Not the sort of thing you could admit in the department, of course. Wack had every biography ever written on the tragic author, beginning with Symonds’s Quest for Corvo. The man had fascinated many, but they were all outside the walls of academe. No matter. When his disbelief wobbled, Wack could curl up with Hadrian VII and feed his disdain for the church that regarded what was delicately called his sexual orientation as sinful. It had been the thought of subjecting himself to the humiliation of the confessional that had opened Wack’s mind to the flaws in any proof for the existence of God and liberated him from the faith.

  Of course his personal life was concealed behind the armor of indirection. Never anything overt! Stolen holidays, trying to live out his convictions in the Caribbean sunlight but always hampered by the repressive beliefs of his youth, that was as much as he dared. On campus Wack was as chaste as a Trappist and kept all crusaders at arm’s length. Izquierdo, of course, was flamboyantly heterosexual, and Wack was not misled by the man’s lip service to sexual liberation in the fullest sense. Izquierdo had guessed his secret, he was sure of it, though the taunting was always ambiguous enough. Item, his teasing of Wack about Lucy Goessen.

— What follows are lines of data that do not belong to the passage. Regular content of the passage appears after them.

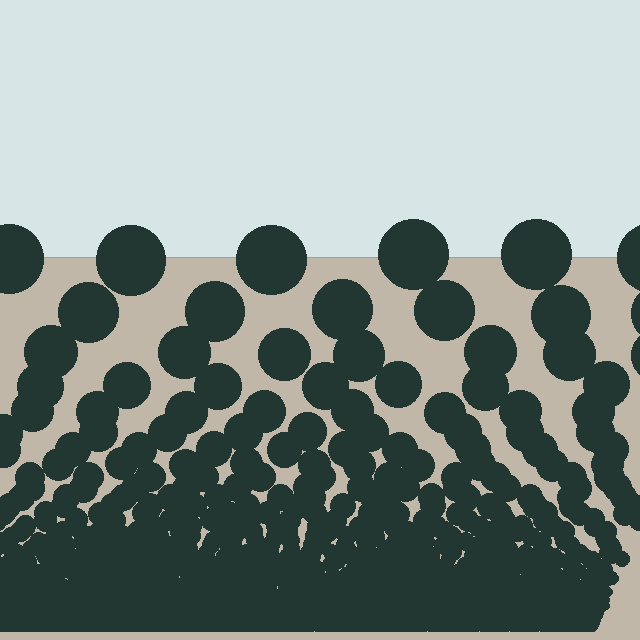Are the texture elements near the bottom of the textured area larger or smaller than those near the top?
Smaller. The gradient is inverted — elements near the bottom are smaller and denser.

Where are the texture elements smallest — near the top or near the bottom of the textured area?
Near the bottom.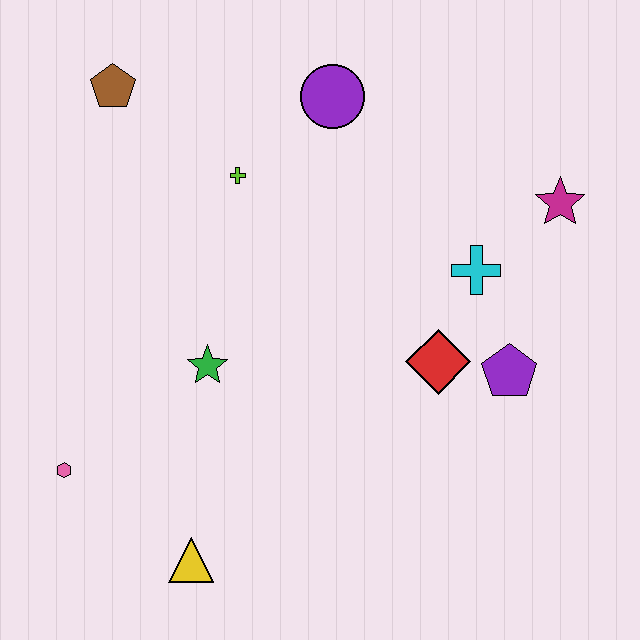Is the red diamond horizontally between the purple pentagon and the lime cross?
Yes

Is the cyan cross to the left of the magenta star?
Yes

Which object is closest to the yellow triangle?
The pink hexagon is closest to the yellow triangle.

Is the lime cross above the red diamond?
Yes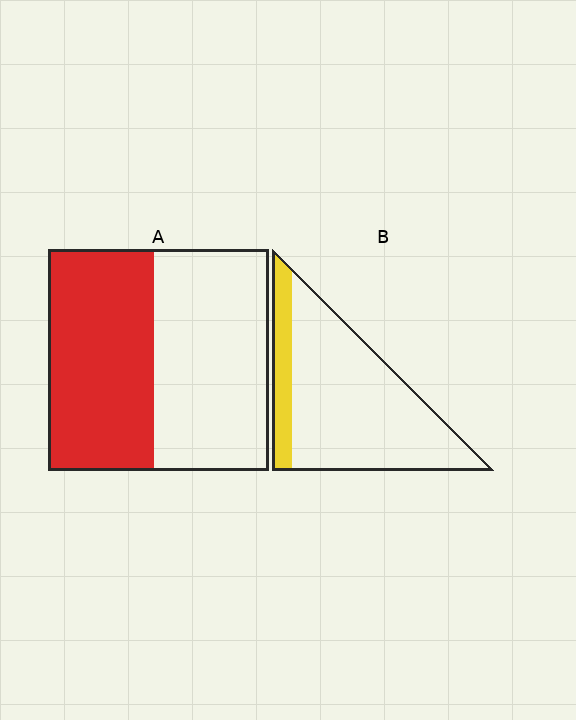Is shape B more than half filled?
No.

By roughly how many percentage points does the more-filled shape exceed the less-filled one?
By roughly 30 percentage points (A over B).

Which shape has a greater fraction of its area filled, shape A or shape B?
Shape A.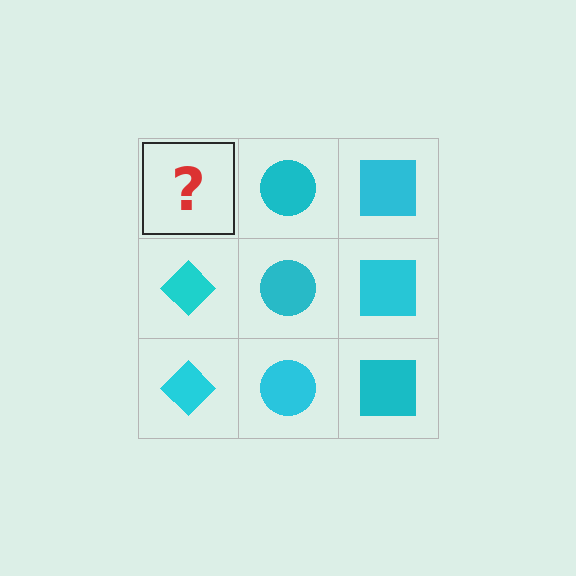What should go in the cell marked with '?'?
The missing cell should contain a cyan diamond.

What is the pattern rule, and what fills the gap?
The rule is that each column has a consistent shape. The gap should be filled with a cyan diamond.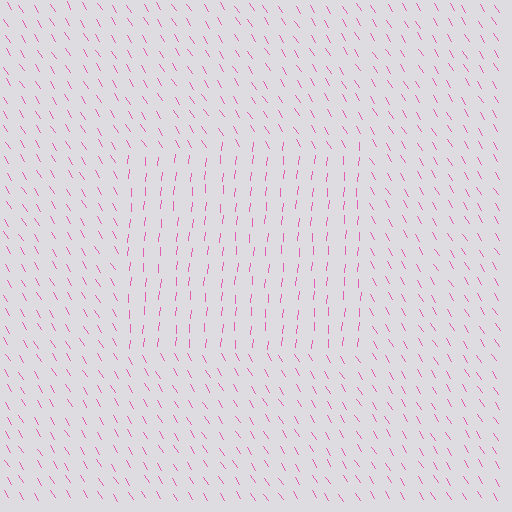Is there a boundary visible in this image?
Yes, there is a texture boundary formed by a change in line orientation.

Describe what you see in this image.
The image is filled with small pink line segments. A rectangle region in the image has lines oriented differently from the surrounding lines, creating a visible texture boundary.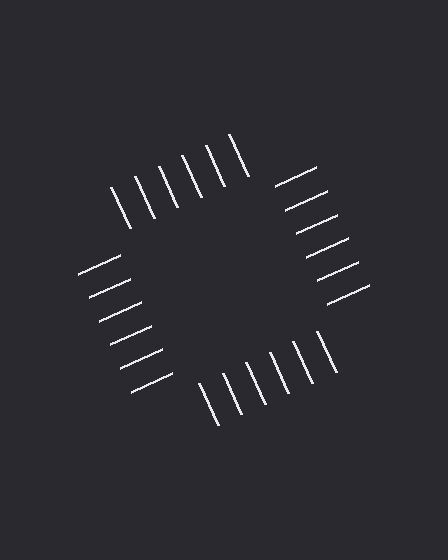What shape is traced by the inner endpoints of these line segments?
An illusory square — the line segments terminate on its edges but no continuous stroke is drawn.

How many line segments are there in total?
24 — 6 along each of the 4 edges.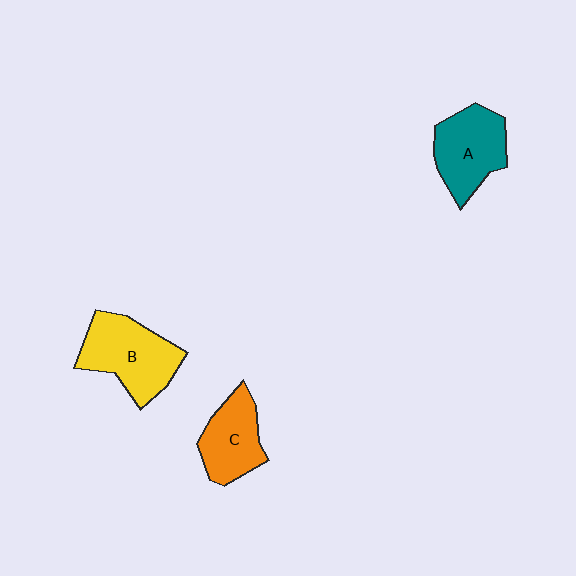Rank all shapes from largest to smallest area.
From largest to smallest: B (yellow), A (teal), C (orange).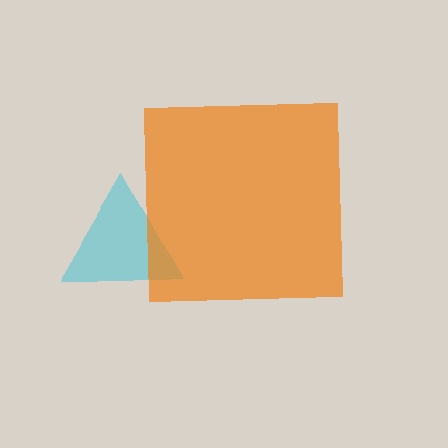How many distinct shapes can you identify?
There are 2 distinct shapes: a cyan triangle, an orange square.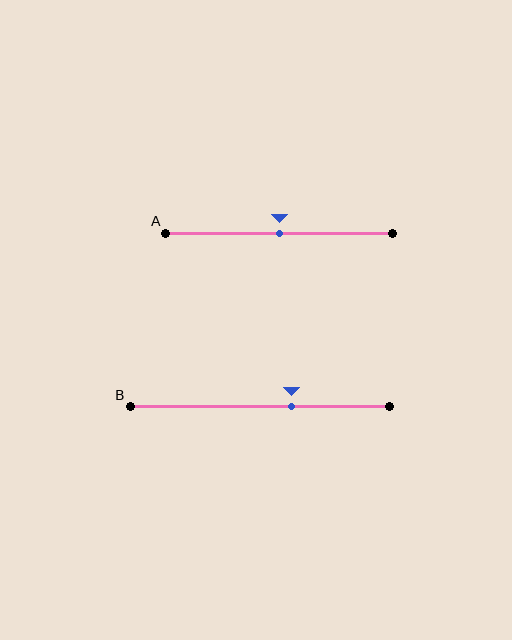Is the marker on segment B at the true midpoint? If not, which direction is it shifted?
No, the marker on segment B is shifted to the right by about 12% of the segment length.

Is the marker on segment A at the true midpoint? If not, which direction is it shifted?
Yes, the marker on segment A is at the true midpoint.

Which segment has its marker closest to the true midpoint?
Segment A has its marker closest to the true midpoint.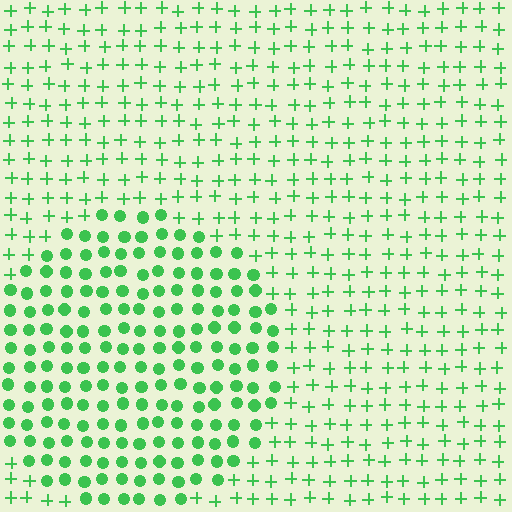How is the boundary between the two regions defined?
The boundary is defined by a change in element shape: circles inside vs. plus signs outside. All elements share the same color and spacing.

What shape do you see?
I see a circle.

  “Of course I know the impediment,” Izquierdo had said, his eyebrows dancing. Wack was furious. Was this a reference to his lisp?

  “She’s married.”

  “I didn’t know that.”

  “Isn’t that what holds you back?”

  Oh, the homophobic beast. But it had drawn him closer to Lucy. How buoyant she had been when she displayed her agility on the pogo stick that had somehow ended up in Wack’s office. That memory led on to the memory of that late-night investigation of Izquierdo’s office. He sat back, and some of his anguish left him.